You have a CSV export of server log entries. Maybe you pulled them from CloudWatch, maybe someone ran a script that dumped the last 50,000 lines into a spreadsheet. Each row has a single column with a raw log line like:

2024-03-15 09:23:45 ERROR [auth-service] Failed login for user@example.com from 192.168.1.1

That is a wall of text. You cannot filter by log level, you cannot group by service, you cannot chart errors over time. You need to break this apart into structured columns first, and then you can actually analyze it.
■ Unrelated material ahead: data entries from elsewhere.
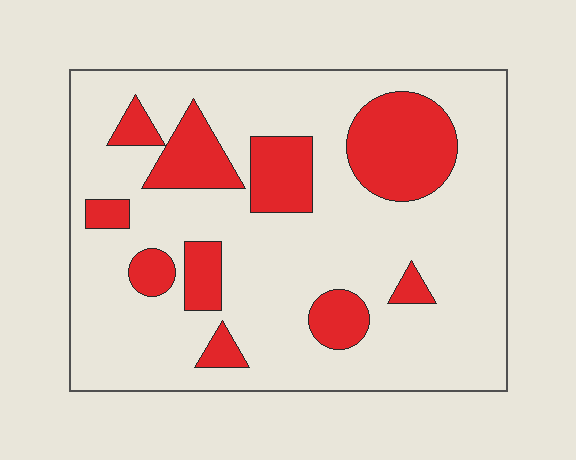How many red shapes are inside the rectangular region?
10.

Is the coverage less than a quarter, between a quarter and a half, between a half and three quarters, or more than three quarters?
Less than a quarter.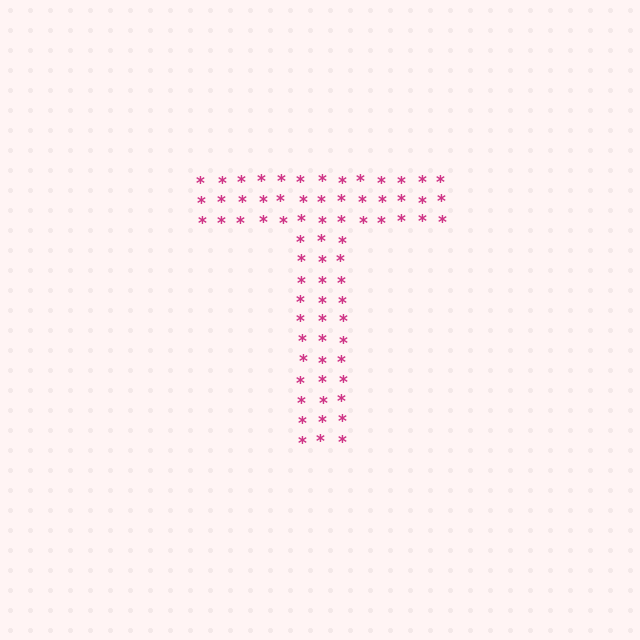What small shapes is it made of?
It is made of small asterisks.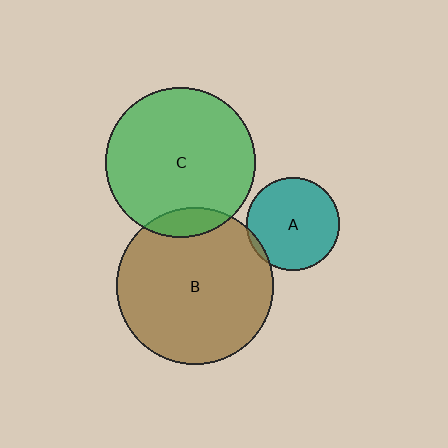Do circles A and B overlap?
Yes.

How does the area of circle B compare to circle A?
Approximately 2.9 times.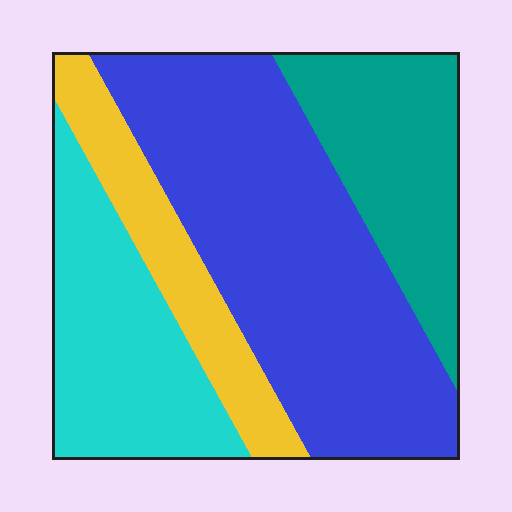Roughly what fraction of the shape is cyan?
Cyan takes up less than a quarter of the shape.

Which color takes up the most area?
Blue, at roughly 45%.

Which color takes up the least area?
Yellow, at roughly 15%.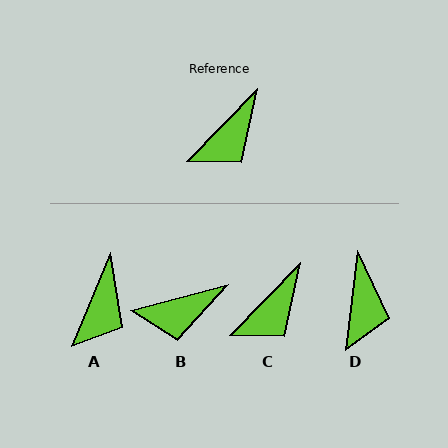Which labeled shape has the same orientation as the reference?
C.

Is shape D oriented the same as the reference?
No, it is off by about 37 degrees.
Here is how to go from raw log lines to structured, filterable data in ExploreMyData using seven pipeline steps.

Step 1: Extract the timestamp

Open the toolbar and select Extract Text from the Transform group. This operation pulls substrings out of a text column using patterns.

  1. Source column: log_line (or whatever your raw column is called)
  2. Method: regex
  3. Pattern: \d{4}-\d{2}-\d{2} \d{2}:\d{2}:\d{2}
  4. New column name: timestamp_raw

This regex matches the standard datetime format at the start of each log line. The result is a new VARCHAR column containing just the timestamp string, like 2024-03-15 09:23:45.

log_line (raw)timestamp_raw (extracted)
2024-03-15 09:23:45 ERROR [auth-service] Failed login for user@example.com2024-03-15 09:23:45
2024-03-15 09:24:02 INFO [api-gateway] Request completed in 142ms2024-03-15 09:24:02
2024-03-15 09:24:18 WARN [db-connector] Slow query: 3.2s on users table2024-03-15 09:24:18
2024-03-15 09:25:01 ERROR [auth-service] Token expired for session abc1232024-03-15 09:25:01

Regex \d{4}-\d{2}-\d{2} \d{2}:\d{2}:\d{2} pulls the timestamp from each line. The raw log_line column is kept until all extractions are done.

Step 2: Extract the log level

Apply Extract Text again. The log level (ERROR, WARN, INFO, DEBUG) sits between the timestamp and the bracketed service name. You have two options:

  • Regex: pattern (ERROR|WARN|INFO|DEBUG)
  • Between delimiters: after the timestamp's trailing space and before the [ character

Either way, name the result log_level. The regex approach is more reliable here because it matches the known set of levels regardless of extra whitespace.

Step 3: Extract the service name

One more Extract Text. The service name is wrapped in square brackets: [auth-service]. Use the between-delimiters method:

  1. Method: between delimiters
  2. Start delimiter: [
  3. End delimiter: ]
  4. New column name: service

Now you have three new columns alongside the original log line: timestamp_raw, log_level, and service.

timestamp_rawlog_levelservicelog_line (original)
2024-03-15 09:23:45ERRORauth-service2024-03-15 09:23:45 ERROR [auth-service] Failed login…
2024-03-15 09:24:02INFOapi-gateway2024-03-15 09:24:02 INFO [api-gateway] Request completed…
2024-03-15 09:24:18WARNdb-connector2024-03-15 09:24:18 WARN [db-connector] Slow query…
2024-03-15 09:25:01ERRORauth-service2024-03-15 09:25:01 ERROR [auth-service] Token expired…

Three new structured columns extracted from a single raw text column. Now filterable, sortable, and groupable by level and service.

Step 4: Convert the timestamp

The extracted timestamp is still a string. Select Convert Type from the Transform group:

  1. Column: timestamp_raw
  2. Target type: TIMESTAMP

DuckDB's TRY_CAST() handles the conversion. Any malformed timestamps become NULL instead of causing an error. Once this is a proper TIMESTAMP, you can sort chronologically, filter by date ranges, and extract date parts.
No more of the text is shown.